By Isabelle Harris
THE disco music has stopped, the lights are off, and no wheels can be heard on the floor.
But online, colourful skates abound, retro music astounds, and skaters share new tricks.
Since the onset of coronavirus and subsequent “iso trends”, roller-skating has hit a new high with more people than ever buying skates.
Previously hugely popular in the 80s and 90s, roller-skating and rollerblading has made a comeback via social media.
This interest has mainly been fuelled by videos posted to Instagram and TikTok, showcasing people demonstrating new tricks and “aesthetic” or highly colourful and fashionable skates.
Bernadine Geary, the director of SK8HOUSE in Carrum Downs, says that while the rink has been forced to close, their online store has seen a huge resurgence. “We’ve probably had a 50 to 60 per cent increase on where [our online store] was before” she said.
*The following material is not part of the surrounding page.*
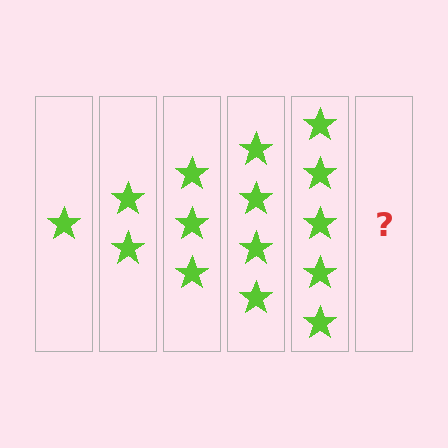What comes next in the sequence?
The next element should be 6 stars.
The phenomenon has been noted all across the world, driving such a demand that suppliers of skates and parts are having trouble keeping up, creating a knock-on effect for those who sell the skates themselves. The demand is especially important while SK8HOUSE is struggling to stay afloat.
The rink is unable to open due to being classified as an indoor sporting venue, despite their repeated pleas to the Premier and DHHS. As of November 1 they will be able to open to school groups only.